¹ Department of AstronomyUniversity of Texas at Austin, 2515 Speedway, Stop C1400, Austin, TX 78712-1205, USA
e-mail: ivan@astro.as.utexas.edu
² Departamento de Astronomia do IAG/USP, Universidade de São Paulo; rua do Mãtao 1226, 05508-900 São Paulo, SP, Brasil
e-mail: jorge.melendez@iag.usp.br
³ Research School of Astronomy and Astrophysics, The Australian National University, Cotter Road, ACT 2611 Weston, Australia
e-mail: martin.asplund@anu.edu.au

Received: 28 August 2013
Accepted: 31 October 2013

Abstract

Context. Elemental abundance studies of solar twin stars suggest that the solar chemical composition contains signatures of the formation of terrestrial planets in the solar system, namely small but significant depletions of the refractory elements.

Aims. To test whether these chemical signatures of planets are real, we study stars which, compared to solar twins, have less massive convective envelopes (therefore increasing the amplitude of the predicted effect) or are, arguably, more likely to host planets (thus increasing the frequency of signature detections).

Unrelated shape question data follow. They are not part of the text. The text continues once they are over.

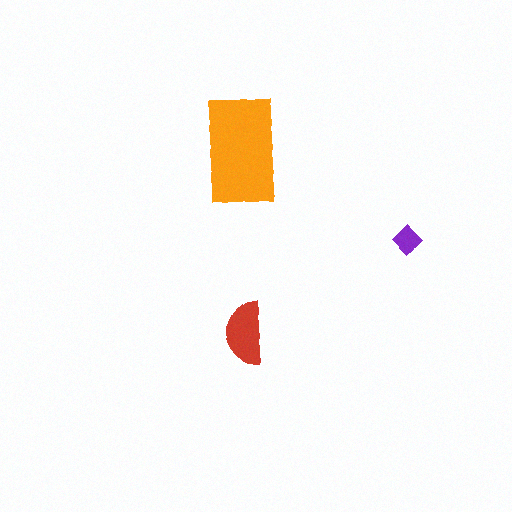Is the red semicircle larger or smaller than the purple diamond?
Larger.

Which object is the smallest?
The purple diamond.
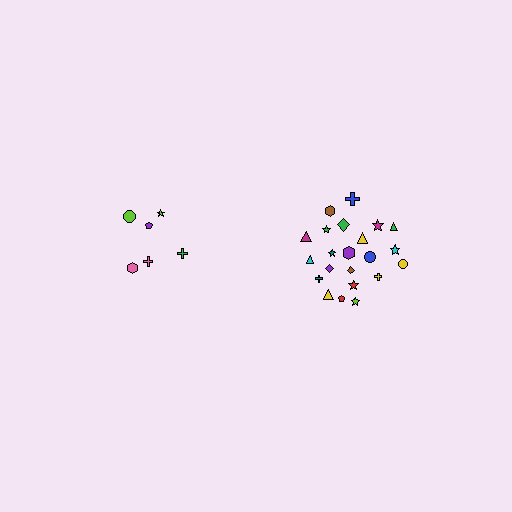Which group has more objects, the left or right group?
The right group.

Methods. We measure relative atmospheric parameters and elemental abundances of two groups of stars: a “warm” late-F type dwarf sample (52 stars), and a sample of “metal-rich” solar analogs (59 stars). The strict differential approach that we adopt allows us to determine with high precision (errors ~0.01 dex) the degree of refractory element depletion in our stars independently of Galactic chemical evolution. By examining relative abundance ratio versus condensation temperature plots we are able to identify stars with “pristine” composition in each sample and to determine the degree of refractory-element depletion for the rest of our stars. We calculate what mixture of Earth-like and meteorite-like material corresponds to these depletions.

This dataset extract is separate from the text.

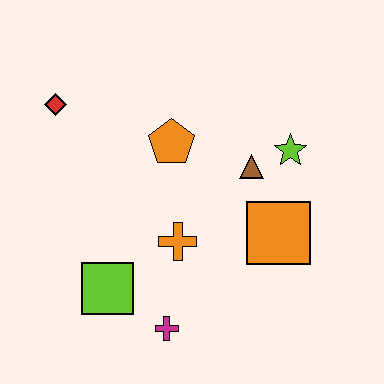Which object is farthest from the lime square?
The lime star is farthest from the lime square.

Results. We detect refractory-element depletions with amplitudes up to about 0.15 dex. The distribution of depletion amplitudes for stars known to host gas giant planets is not different from that of the rest of stars. The maximum amplitude of depletion increases with effective temperature from 5650 K to 5950 K, while it appears to be constant for warmer stars (up to 6300 K). The depletions observed in solar twin stars have a maximum amplitude that is very similar to that seen here for both of our samples.

Conclusions. Gas giant planet formation alone cannot explain the observed distributions of refractory-element depletions, leaving the formation of rocky material as a more likely explanation of our observations. More rocky material is necessary to explain the data of solar twins than metal-rich stars, and less for warm stars. However, the sizes of the stars’ convective envelopes at the time of planet formation could be regulating these amplitudes. Our results could be explained if disk lifetimes were shorter in more massive stars, as independent observations indeed seem to suggest. Nevertheless, to reach stronger conclusions we will need a detailed knowledge of extrasolar planetary systems down to at least one Earth mass around a significant number of stars.